Quise abrazarla, pero ella se soltó y se sentó en la cama.

— No es preciso que hables, si no quieres. Pero dime por qué.

— ¿No lo sabes? ¿De verdad?

— Ahora ya lo sé. ¿Querías… ahorrármelo?

— No. Tengo miedo, simplemente.

— ¿De qué?

— Ni yo mismo lo sé bien. No quiero remover todo aquello. No lo olvido, sería imposible.

Pero hablar… creo que significaría… encerrarme en todo ello. Apartarme de lo… actual…

— Comprendo — dijo en voz baja. La mancha blanca de su rostro desapareció cuando bajó la cabeza —. Quieres decir que yo no lo considero im…

— No, no — traté de interrumpirla.

— Espera, ahora estoy hablando yo. Una cosa es lo que yo opine de la astronáutica y también el hecho de que nunca abandonaré la Tierra. Pero esto no tiene nada que ver contigo y conmigo. O puede que sí, ya que estamos juntos. De otro modo, no lo estaríamos.

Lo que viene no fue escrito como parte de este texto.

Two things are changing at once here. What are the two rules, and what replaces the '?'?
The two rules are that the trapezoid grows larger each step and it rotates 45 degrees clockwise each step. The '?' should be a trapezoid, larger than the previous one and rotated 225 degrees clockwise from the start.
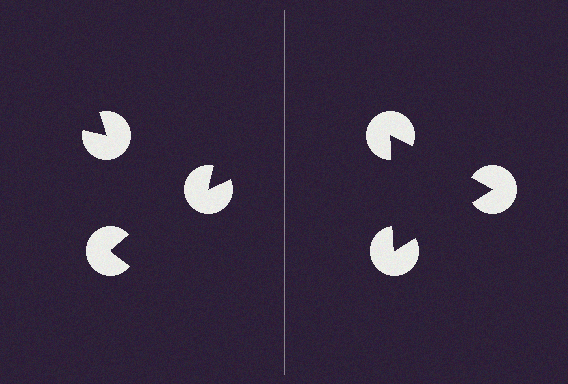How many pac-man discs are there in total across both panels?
6 — 3 on each side.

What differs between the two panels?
The pac-man discs are positioned identically on both sides; only the wedge orientations differ. On the right they align to a triangle; on the left they are misaligned.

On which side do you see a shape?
An illusory triangle appears on the right side. On the left side the wedge cuts are rotated, so no coherent shape forms.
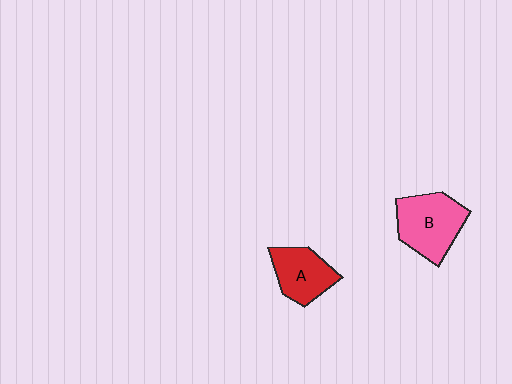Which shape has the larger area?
Shape B (pink).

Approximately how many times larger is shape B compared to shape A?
Approximately 1.3 times.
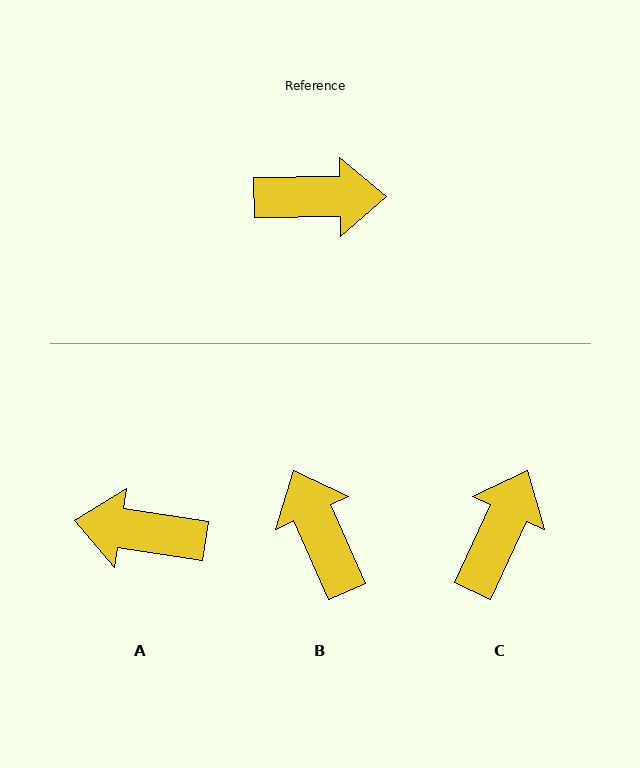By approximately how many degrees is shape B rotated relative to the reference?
Approximately 113 degrees counter-clockwise.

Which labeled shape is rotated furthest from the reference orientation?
A, about 170 degrees away.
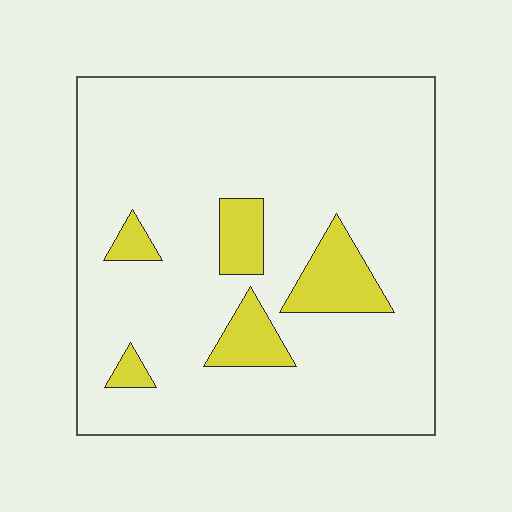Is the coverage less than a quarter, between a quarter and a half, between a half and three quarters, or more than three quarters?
Less than a quarter.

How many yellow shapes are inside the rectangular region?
5.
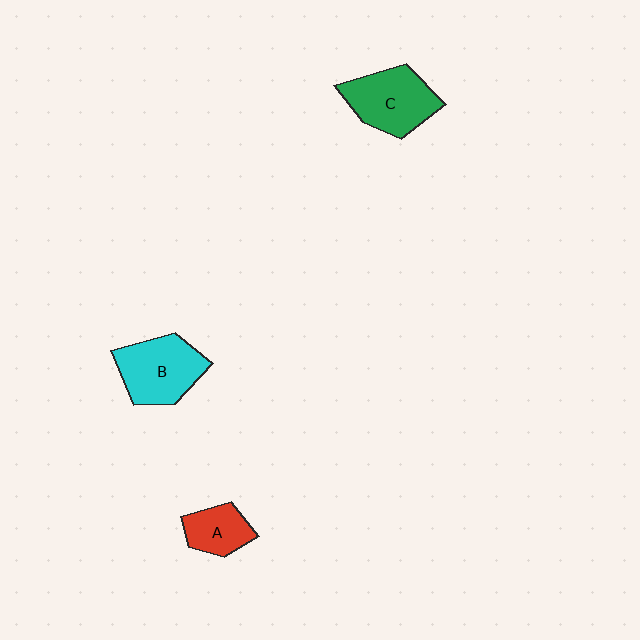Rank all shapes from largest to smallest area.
From largest to smallest: C (green), B (cyan), A (red).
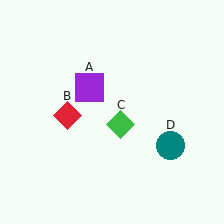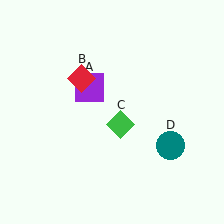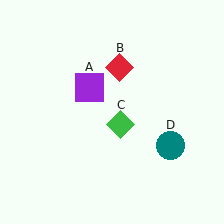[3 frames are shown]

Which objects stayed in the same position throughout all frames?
Purple square (object A) and green diamond (object C) and teal circle (object D) remained stationary.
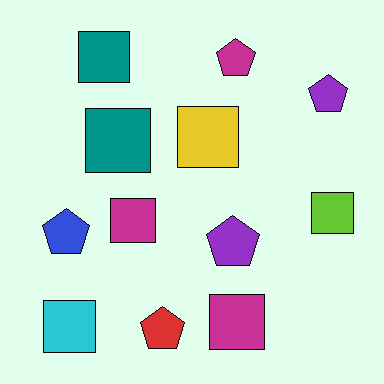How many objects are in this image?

Para mí la astronáutica es… tú. Por eso me gustaría tanto…, pero es mejor que no hables, si te sientes como dices.

— Hablaré.

— Pero no hoy.

— Hoy.

— Acuéstate, por favor.

Caí sobre la almohada. Ella se levantó y caminó de puntillas, blanca en la oscuridad.

Corrió el visillo. Las estrellas desaparecieron; sólo quedó el prolongado ruido del Pacífico, volviendo siempre con ciega testarudez. Yo ya no veía casi nada. Un soplo de aire reveló sus pasos, la cama cedió.

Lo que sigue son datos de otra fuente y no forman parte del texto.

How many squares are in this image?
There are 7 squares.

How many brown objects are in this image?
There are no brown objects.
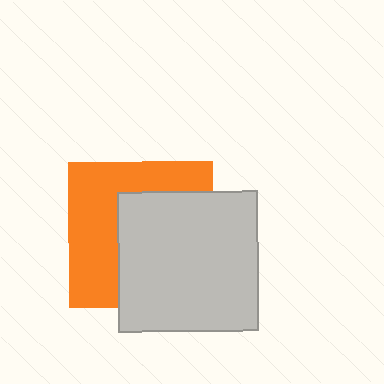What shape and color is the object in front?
The object in front is a light gray square.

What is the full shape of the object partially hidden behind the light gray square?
The partially hidden object is an orange square.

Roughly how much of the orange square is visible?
About half of it is visible (roughly 48%).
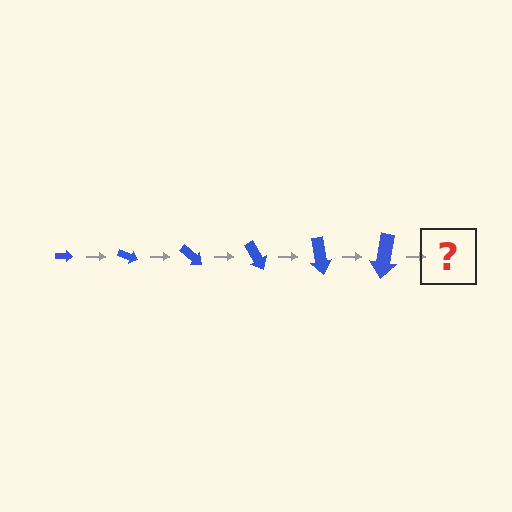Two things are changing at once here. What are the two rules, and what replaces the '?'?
The two rules are that the arrow grows larger each step and it rotates 20 degrees clockwise each step. The '?' should be an arrow, larger than the previous one and rotated 120 degrees clockwise from the start.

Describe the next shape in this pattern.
It should be an arrow, larger than the previous one and rotated 120 degrees clockwise from the start.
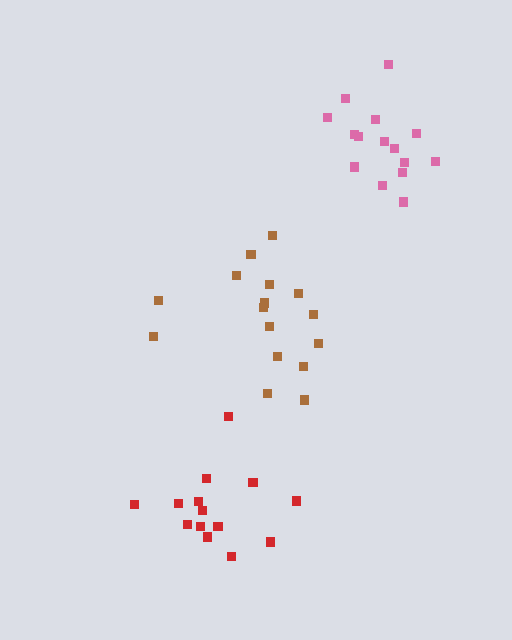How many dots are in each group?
Group 1: 16 dots, Group 2: 14 dots, Group 3: 15 dots (45 total).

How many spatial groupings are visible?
There are 3 spatial groupings.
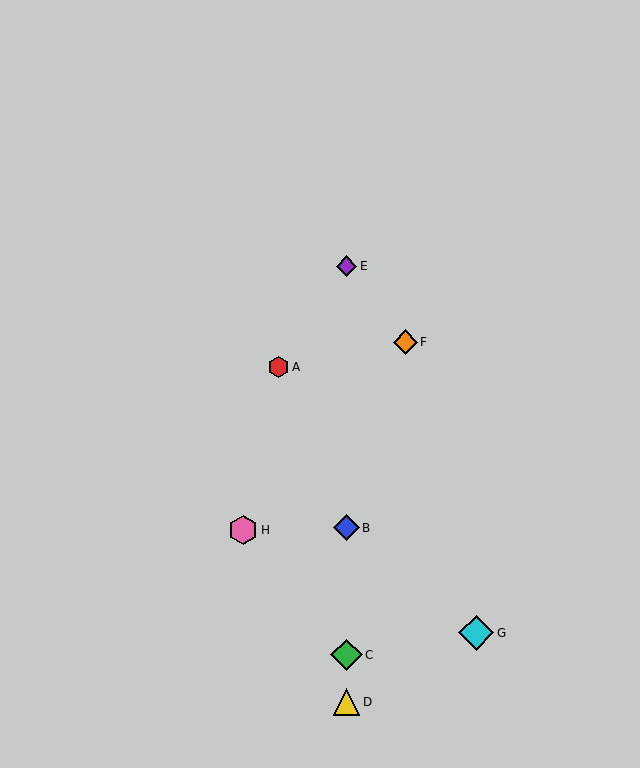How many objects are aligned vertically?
4 objects (B, C, D, E) are aligned vertically.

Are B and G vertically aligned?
No, B is at x≈347 and G is at x≈476.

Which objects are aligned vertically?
Objects B, C, D, E are aligned vertically.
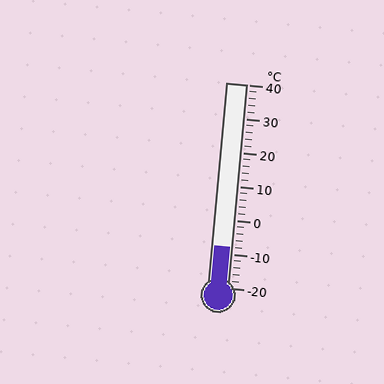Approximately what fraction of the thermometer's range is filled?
The thermometer is filled to approximately 20% of its range.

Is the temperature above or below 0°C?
The temperature is below 0°C.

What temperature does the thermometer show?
The thermometer shows approximately -8°C.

— ¿Has visto alguna vez una nave espacial de la clase del Prometeo?

— No.

— Es muy grande. En la Tierra alcanzaría un peso de más de trescientas mil toneladas.

— ¿Y vosotros erais tan pocos?

— Doce. Tom Arder, Olaf, Arne, Thomas: los pilotos. Ah, y yo también. Y siete científicos.

Pero si te refieres a que había mucho espacio libre, te equivocas. El combustible ocupaba las nueve décimas partes de la masa. El conjunto de aparatos fotográficos, los almacenes, las provisiones, las piezas de reserva… la parte de vivienda no es grande. Cada uno de nosotros tenía su camarote, aparte de la cámara común. En el centro del casco había los pequeños cohetes de aterrizaje y las sondas, todavía menores, para tomar las pruebas Korona…

— ¿Sobrevolaste Arturo en una de ellas?

— Sí. Con Arder.

— ¿Por qué no volasteis juntos?

— ¿En un cohete? Porque esto reduce las posibilidades.

— ¿Por qué?

— La sonda es la refrigeración, ¿sabes? Es como… una nevera volante. Con el sitio justo para poder sentarse. Se va metido en una coraza de hielo. Este hielo se derrite por fuerza y vuelve a helarse en los tubos. Los compresores pueden estropearse. Basta un segundo, un atascamiento, porque fuera hay ocho, diez o incluso doce mil grados. Por lo tanto, si el cohete fuese doble, tendrían que morir dos. De este modo, sólo muere uno. ¿Comprendes?

— Sí, comprendo. — Mantenía la mano sobre el lugar insensible de mi pecho —. ¿Fue allí donde… ocurrió esto?

— No. Eri, ¿y si primero te cuento otras cosas?

— Bueno.

— No creas que… Esto no lo sabe nadie.

— ¿Esto?

La cicatriz cambiaba bajo el calor de sus dedos… como si recobrara la vida.

— Sí.

— ¿Cómo es posible? ¿Y Olaf?

— Olaf tampoco. Les mentí, Eri. Ahora tengo que contártelo, ya he dicho demasiado. Eri…, esto ocurrió el sexto año. Ya regresábamos, pero dentro de una nube de polvo cósmico no se puede ir tan de prisa. Es una imagen espléndida: cuanto más veloz avanza la nube, tanto más violenta es la luminiscencia de la nube; detrás de nosotros iba una cola, no como una cola de cometa sino más bien como la luz polar, que tremola a ambos lados y en las profundidades del cielo, miles y miles de kilómetros hacia Alfa Eridani… Arder y Ennesson ya no estaban.